Crispell’s “Song,” composed in the 1990s, addresses “the distance between two people.” The performance carries a sense of suspended yearning—notes placed with care, intervals stretching like unspoken words across space. The title track, “Memento,” is a miniature for solo piano, perfectly phrased and intimate. It reflects closeness rather than distance, referencing people Crispell feels connected to around the world and those she has lost in recent years. The piece becomes a vessel for remembrance—neither nostalgic nor sentimental, but clear-eyed and tender.

“The Beach at Newquay” evokes Crispell’s first visit to Cornwall while touring with saxophonist Raymond MacDonald. Standing on the shore at night, she encountered sea and stars in a moment she describes simply as magical. Jormin’s high arco bass suggests distant seagull cries, while the piano captures the vast hush of tide and sky.
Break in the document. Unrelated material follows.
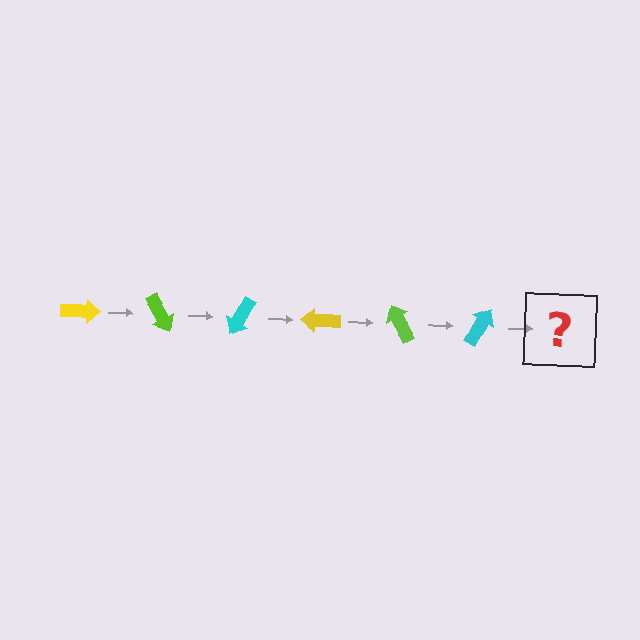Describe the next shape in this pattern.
It should be a yellow arrow, rotated 360 degrees clockwise from the start.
The music shimmers with nocturnal wonder, a memory rendered in sound.

“The Dark Light,” as Jormin explains, only hints at a larger composition he had brought to the session; the full piece was never performed. Its paradoxical title refers to counterpoint and emotional simultaneity—the coexistence of joy and sorrow. In Swedish there is a word for this intermingling of feelings: vemod, a wistful melancholy suffused with warmth. The music embodies that word without translating it. Layers intertwine, tones glow faintly, and something unnamed opens behind the contradiction—a silent song, a frozen sunbeam, a whispering storm.

The album closes with Crispell’s “Dragonfly,” written in memory of bassist Gary Peacock, with whom she recorded luminous trio sessions including Nothing ever was, anyway and Amaryllis, as well as the duo album Azure. In the month before Peacock’s death, Crispell visited him often; they would sit outside on his porch in early fall, dragonflies darting through the warm air, a chipmunk appearing for food. The piece carries that pastoral stillness. Its melody feels grounded and affectionate, a farewell shaped not by grief alone but by gratitude.
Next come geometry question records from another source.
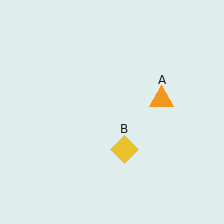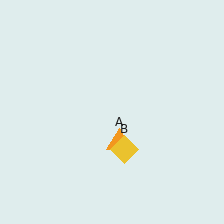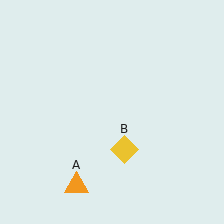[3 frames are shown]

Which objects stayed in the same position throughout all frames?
Yellow diamond (object B) remained stationary.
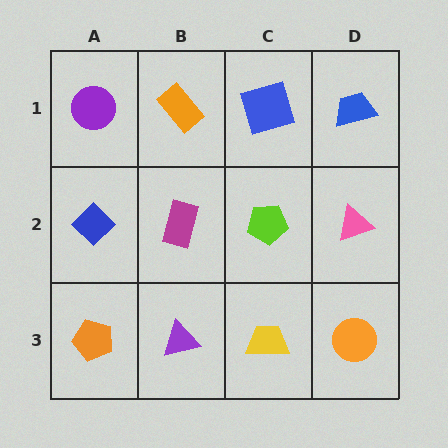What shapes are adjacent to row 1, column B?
A magenta rectangle (row 2, column B), a purple circle (row 1, column A), a blue square (row 1, column C).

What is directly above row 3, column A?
A blue diamond.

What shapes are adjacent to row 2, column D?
A blue trapezoid (row 1, column D), an orange circle (row 3, column D), a lime pentagon (row 2, column C).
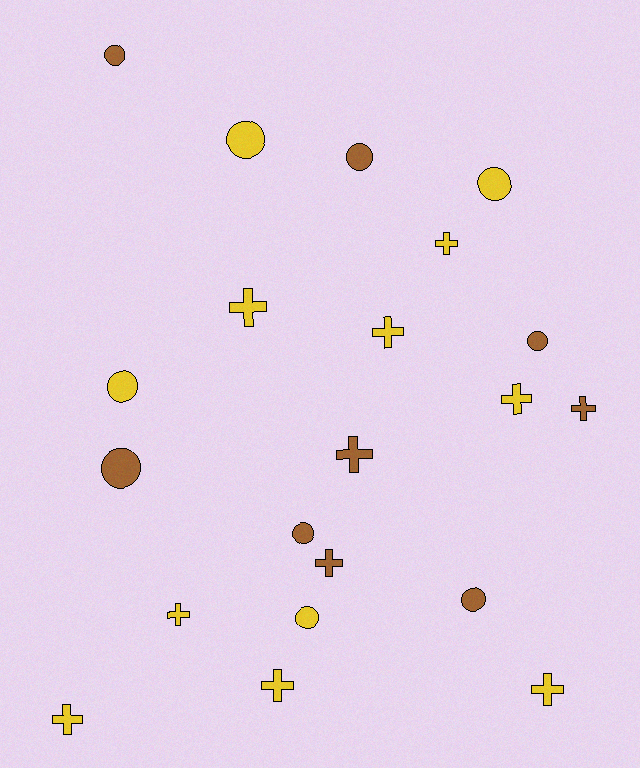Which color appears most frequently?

Crispell has been an ECM Records artist since 1997, debuting with her striking interpretation of Annette Peacock’s music on Nothing ever was, anyway. Her ECM catalogue spans solo work such as Vignettes, duets including One Dark Night I Left My Silent House with clarinettist David Rothenberg, and trio recordings of remarkable cohesion. More recently she has been featured in the trio of Joe Lovano on Trio Tapestry, Garden of Expression and Our Daily Bread. In 2025 she was honoured as a National Endowment for the Arts Jazz Master, a recognition of her singular voice in contemporary improvisation.
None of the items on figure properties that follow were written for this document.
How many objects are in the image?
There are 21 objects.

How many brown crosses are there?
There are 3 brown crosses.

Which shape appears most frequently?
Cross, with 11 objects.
Jormin first appeared on ECM alongside Don Cherry on Dona Nostra (recorded 1993) and has since collaborated widely, including long-standing membership in the Bobo Stenson Trio. His projects range from the Nordic supergroup Arcanum to albums as a leader such as In Winds, In Light and 2023’s Pasado en claro. The first contemporary improviser elected to the Royal Swedish Academy of Music, Jormin has also taught at the University of Gothenburg and Helsinki’s Sibelius Academy, shaping generations of musicians with the same sensitivity he brings to performance.

In Memento, Crispell and Jormin distill decades of experience into music that breathes with patience and emotional clarity. The album does not demand attention; it invites it. Its themes—memory, absence, connection—are universal, yet expressed with the specificity of two artists listening deeply to one another. Space is not emptiness here but presence; silence is not void but possibility. The music moves as remembrance moves—circling, returning, illuminating from different angles. And in that movement, as Crispell’s words suggest, it takes the listener precisely where they need to go.